Als die Bedrängung der im ökologischen Dauerschlaf vermuteten Autoindustrie in der sozial bedrückenden Realität von Entlassungswellen der Zulieferindustrie ankam, dämmerte es vielen Beobachtern, dass Volkswagen, Daimler und BMW nicht nur für Dieselbetrug, sondern vor allem für hohe und sichere Einkommen, intensive Forschungsaktivitäten und nicht zuletzt für milliardenschwere Steuerzahlungen von Unternehmen, Aktionären und Arbeitnehmern standen, welche eigentlich für den großen Strauß von als nachhaltig wichtig eingestuften Förderprojekten eingeplant worden waren.

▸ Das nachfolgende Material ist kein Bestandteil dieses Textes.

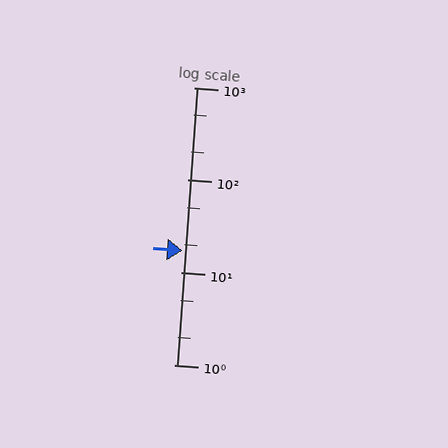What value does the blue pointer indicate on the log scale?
The pointer indicates approximately 17.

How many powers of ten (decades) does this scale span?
The scale spans 3 decades, from 1 to 1000.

Einzig ein kleiner Abmahnverein vom Bodensee mit großspurigem Namen kultivierte seinen Narzissmus mit unverändert ausfälliger Polemik und arrogantem Weglassen des aktuellen Forschungsstandes bei Dieseltechnologien.

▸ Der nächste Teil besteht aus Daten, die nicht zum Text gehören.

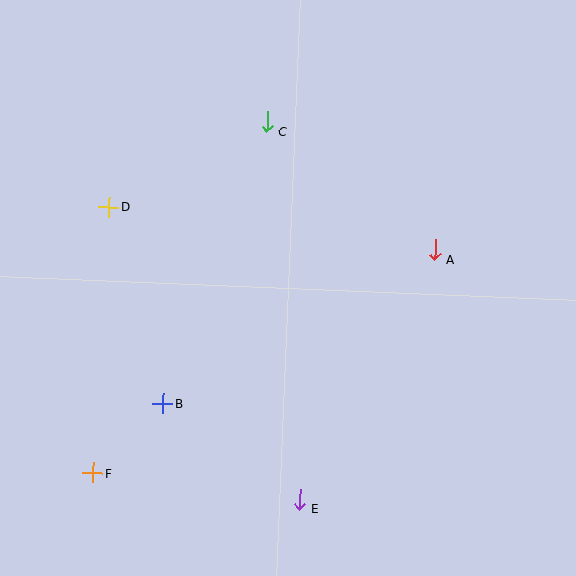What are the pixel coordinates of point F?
Point F is at (93, 473).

Die mit hohen gesetzlichen und finanziellen Anstrengungen herbeigesehnte Verkehrswende offenbarte eine völlig unerwartete Erscheinungsform, indem leere Busse und Geisterzüge durchs Land rauschten, Carsharing als hygienisch abstoßend empfunden wurde und der Individualverkehr zu neuer Blüte kam; mit dem Automobil und dem ebenfalls witterungsbedingt begünstigten Fahrrad einschließlich seiner motorgetriebenen Varianten. Mit machtvollen Warnstreiks half verdi den seit dessen Erfindung fast ungebrochenen Trend zum Automobil zu stabilisieren. Einige Großstädte unternahmen mit schleppender Arbeit der Zulassungsbehörden temporär wirksame Versuche einer Trendbremsung, aber bundesweit warf im Juli der seit zehn Jahren höchste Stand an Gebrauchtwagenzulassungen – die 70 % der Zulassungen und bei weniger betuchten Bevölkerungsschichten fast das gesamte Automobilerwerbsgeschehen ausmachen – ein wenig beachtetes Schlaglicht auf die Bedürfnislage breiter Bevölkerungsschichten, die im Übrigen nach wie vor mehrheitlich in Dörfern lebt.

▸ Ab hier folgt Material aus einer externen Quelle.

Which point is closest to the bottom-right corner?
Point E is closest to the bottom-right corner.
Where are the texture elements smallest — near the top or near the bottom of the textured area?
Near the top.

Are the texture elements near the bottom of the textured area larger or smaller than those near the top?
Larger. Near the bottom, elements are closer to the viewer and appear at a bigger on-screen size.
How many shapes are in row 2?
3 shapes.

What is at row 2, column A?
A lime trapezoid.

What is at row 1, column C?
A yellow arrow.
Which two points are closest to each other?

Diese wurden attraktiver; nicht nur wegen des dort kleineren Infektionsgeschehens – das 3.000 Seelen Dorf Bippen war bis November ohne an Corona Erkrankte; hier hielt im Jahr 1969 der letzte Heckeneilzug auf seiner Fahrt von Rheine nach Oldenburg – und der größeren Gärten, sondern auch durch das Homeoffice, das den Weg an den Arbeitsplatz immer öfter ersparte. Mit einem Baustopp für alle Autobahnprojekte – auch für die aus dem Leber-Plan – wird das Verbleiben im Dorf nachhaltig unterstützt. Dem hilft das schnelle Internet, das die Phantasie von begegnungsloser, keimfreier Arbeitsteilung in der digitalen Welt beflügelt. Und damit das Ganze auch nicht dem Zufall oder gar der freien Entscheidung von Unternehmen und ihren Mitarbeitern überlassen wird, muss ein Gesetz her, das die hypermoderne Variante der bei älteren Menschen noch in Erinnerung gebliebenen Heimarbeit zwingend vorschreibt. Die Nichtgeltung des Homeoffice-Anspruchs für Pflegekräfte oder Feuerwehrleute wird sicher Gegenstand der Genderforschung werden.
Die kühle Präzision der digitalen Vernetzung schaffte die Übermittlung ebenso kühler Informationen und eröffnete neue interessante Rationalisierungspotentiale, die wir benötigen für die Sicherung von Wohlstand und Wohlfahrtsstaat. Zugleich nahm sie uns die Emotion der täglichen Begegnung mit unseren Mitmenschen, ihren Sorgen, Gemütszuständen und vor allem ihren spontanen Ideen. Aber solche müssen, ja dürfen gar nicht mehr entstehen, wenn wir die ökologisch-digital gelenkte Transformation unserer Wirtschaft durch weise politische Instanzen vorantreiben und nicht den als kurzsichtig eingestuften Willensbekundungen und Entscheidungen von Verbrauchern, Arbeitnehmern und Unternehmen überlassen wollen.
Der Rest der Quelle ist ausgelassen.